Whatever it is that you have just finished doing —from writing a plan or report to doing a trade or professional show, from introducing a new product or service to handling a difficult customer or investor or partner, or from juggling a tight schedule to finishing up a long-annoying project– can you take your next step with more feeling?

PASSION is inevitably the single most important ingredient in owning and operating a successful business –as it is, of course, in every square inch of marketing (sales, advertising, public and community relations, packaging, promotion, pricing, customer service, and building your Internet presence). And isn’t passion what separates success from failure in all of life?

In business, sports, the arts, and science the differences appear most dramatic because they are more easily measurable than, for example, relationships. Sales, bookings, test results, and win-loss records are pretty clear-cut compared to trying to size up the meaning of someone’s smirk or raised eyebrow or abrupt message. Hmmm, where is the foot pointed?
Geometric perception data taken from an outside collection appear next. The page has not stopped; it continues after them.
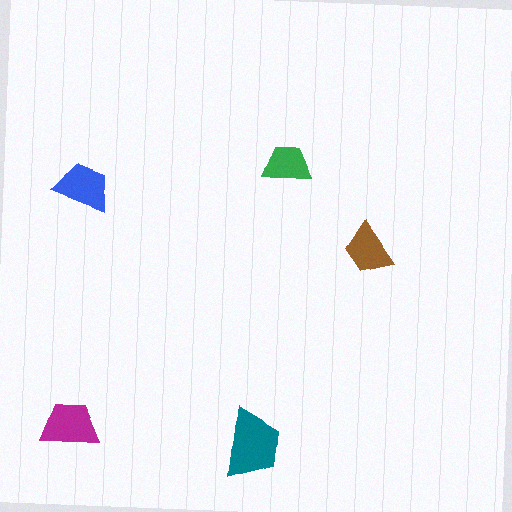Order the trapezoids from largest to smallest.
the teal one, the magenta one, the blue one, the brown one, the green one.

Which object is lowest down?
The teal trapezoid is bottommost.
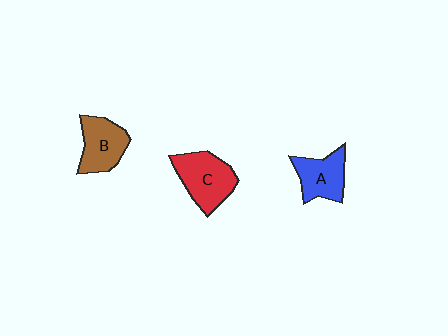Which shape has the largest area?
Shape C (red).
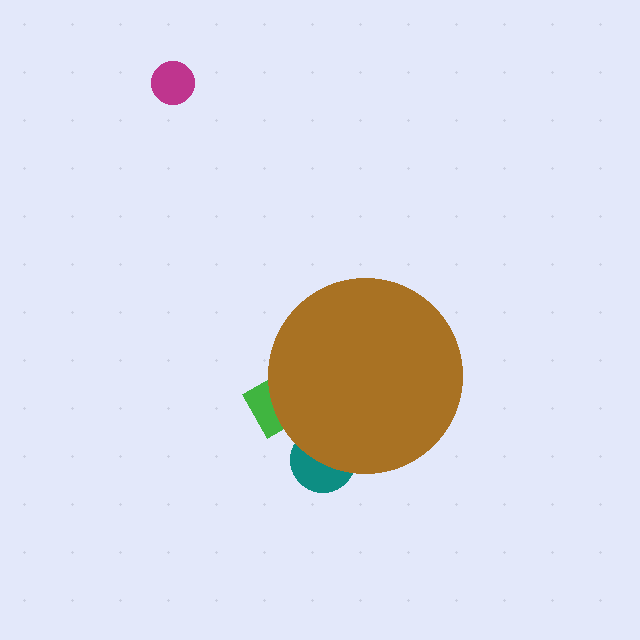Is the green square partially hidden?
Yes, the green square is partially hidden behind the brown circle.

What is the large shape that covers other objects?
A brown circle.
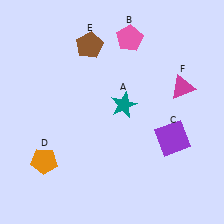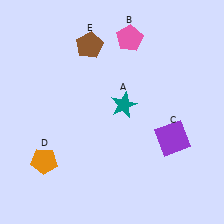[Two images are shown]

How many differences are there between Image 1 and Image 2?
There is 1 difference between the two images.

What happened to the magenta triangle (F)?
The magenta triangle (F) was removed in Image 2. It was in the top-right area of Image 1.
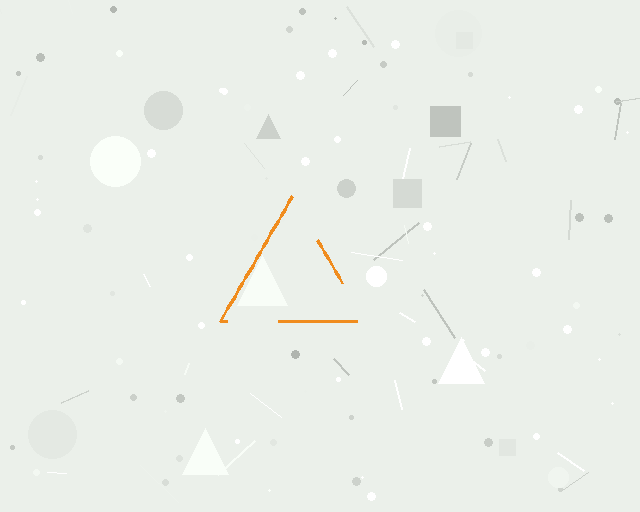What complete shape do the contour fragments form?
The contour fragments form a triangle.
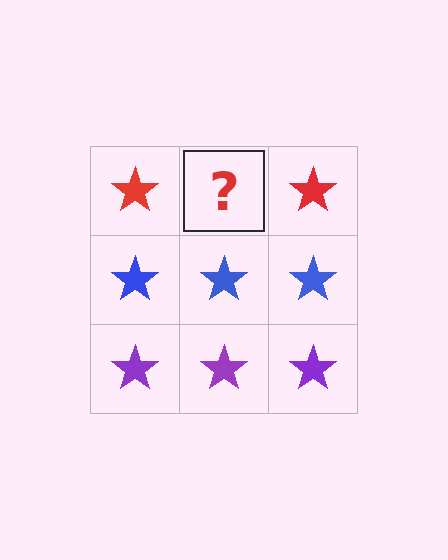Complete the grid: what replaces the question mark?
The question mark should be replaced with a red star.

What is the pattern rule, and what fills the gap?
The rule is that each row has a consistent color. The gap should be filled with a red star.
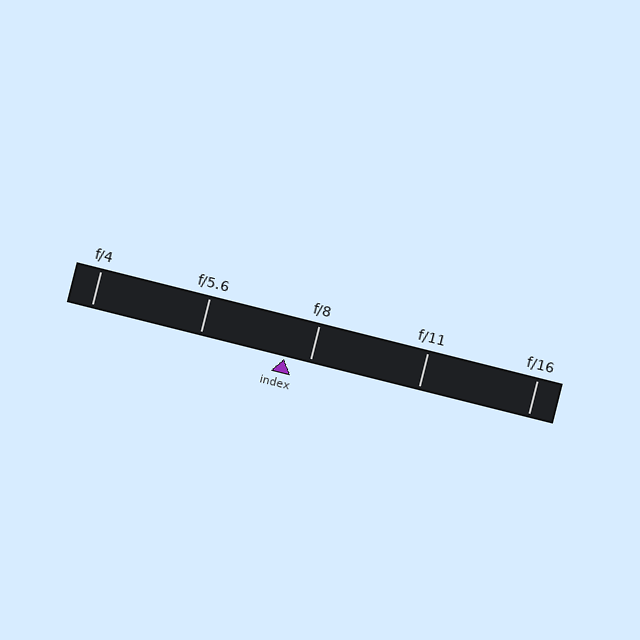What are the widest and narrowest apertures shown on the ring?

What took place during your most passionate life and career accomplishments? What snatched you victory from the hands of defeat? How, exactly, did you feel before, during, and after? What was the passion –spirit of performance– that you evidenced at those times? Was that ingredient somehow missing in whatever it is that you just finished doing?

If you answered yes, how did you choose to back off from what you know you’re capable of? Did you decide up front or during the process that it wasn’t worth feeling excited about? How did you choose to pursue it in the first place? So you engaged yourself in a task that wasn’t challenging or wasn’t making the best use of your time or skills?

If the answer is no, congratulations! What specific things did you do that brought you to the results you sought? How can you rally those resources to deliver repeat performances on other upcoming challenges?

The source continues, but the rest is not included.